Newcastle has also received approval from the IRS that MSR’s can receive the same favorable taxtreatment as other REIT assets.

That they had to clarify approval demonstrates the “first mover” status that Newcastle holds.  Newcastle is early on in the game, being one of the first REIT’s to take advantage of this opportunity.  As one of the analysts put it on the Q&A, Newcastle is “leading the way”.

What’s the upside?

The upside to Newcastle is a big increase in the free cash flow that the REIT can generate.  Before getting into the MSR business, Newcastle was generating around $80M of free cash flow (FCF).  At a 20% return on the $200M of unrestricted cash (using the assumption that the company puts all its free cash into the MSR business), you are looking at FCF of another $40M.  Given the current market capitalization of $600M that puts NCT at a 5x free cash flow multiple. The company paid about a $60M common share dividend in the third quarter, so clearly another dividend hike would be likely.

The company announced their first MSR deal with Nationstar in a December 13th news release.  In it the company reiterated the return metrics:

  “I am very pleased to announce our first investment in Excess Mortgage Servicing Rights.
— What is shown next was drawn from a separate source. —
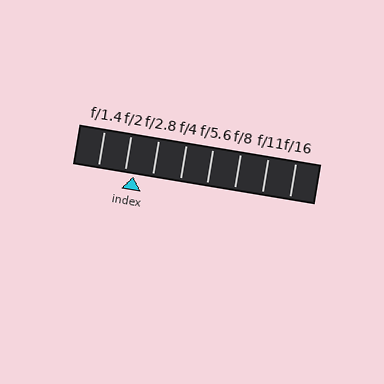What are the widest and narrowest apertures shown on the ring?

This is a watershed investment for us in this sector. We expect this investment will generate approximately a 20% unleveraged return and total cash flows of over 2 times our investment. I am excited to be investing alongside Nationstar, a premier mortgage servicer and originator. Residential mortgage servicing is a large market and we currently see a strong pipeline of similar investments at very attractive returns.

The deal was for $44M.

In my opinion, apart from the basic cash flow expected there is unrealized value in these MSR assets.  For one, because Newcastle is partnering with an originator in Nationstar, there is a good chance that a decent percentage of the MSR’s that the company is investing in will be refinanced through Nationstar.  Newcastle was quick to point out that refinanced mortgages remain in the portfolio and continue to cash flow to Newcastle.  The refinanced value is not included in the value of the MSR.  Newcastle estimated the following refinancing rate on the Q3 call (from the SeekingAlpha transcript again):

So our experience at Nationstar on our agency pools that we service which is a material amount of loans is that we’ve had recapture rates in the kind of low-to-mid 30% (inaudible) over the past six months, and that’s obviously significant, we think and we’re hopeful that with a little bit of focus, we could increase that to 40%, 50% at the extreme end of it, not that I’m predicting this, because it wouldn’t be prudent, but at the extreme end of it, you can capture a 100% of the loans that prepays, then you would have really the perpetual money machine right, as the IO would stick around, the extra service will stick around forever, but even at recapture rates at 20%, 30%, 40%, 50%. It has a terrific impact in terms of the volatility of the MSR and that’s (inaudible) investment profile looks like.

Second, as I already pointed out, recent and new MSR’s are being collected from mortgages that have been financed at historically low rates and in an era of extremely strict lending criteria.  There is little chance that these mortgages are going to default and little chance that they will be refinanced any time soon.  In other words these are high quality assets.

Its kind of a weird perfect storm here; you have a situation where the asset quality has never been better at a time when nobody wants the asset.  While I suppose its not clear exactly what the quality of the MSR’s Newcastle is investing in are, if one presupposes a little faith in the management team (which has after all had the foresight to see an opportunity that many others have not yet seen), you might draw the conclusion that Newcastle is getting into high quality assets at a fraction of their underlying value.

Anyways if you add it all up I think NCT is on to something here.  I bought a position in the stock and plan to add to incrementally as the stock moves up and my thesis is proven right.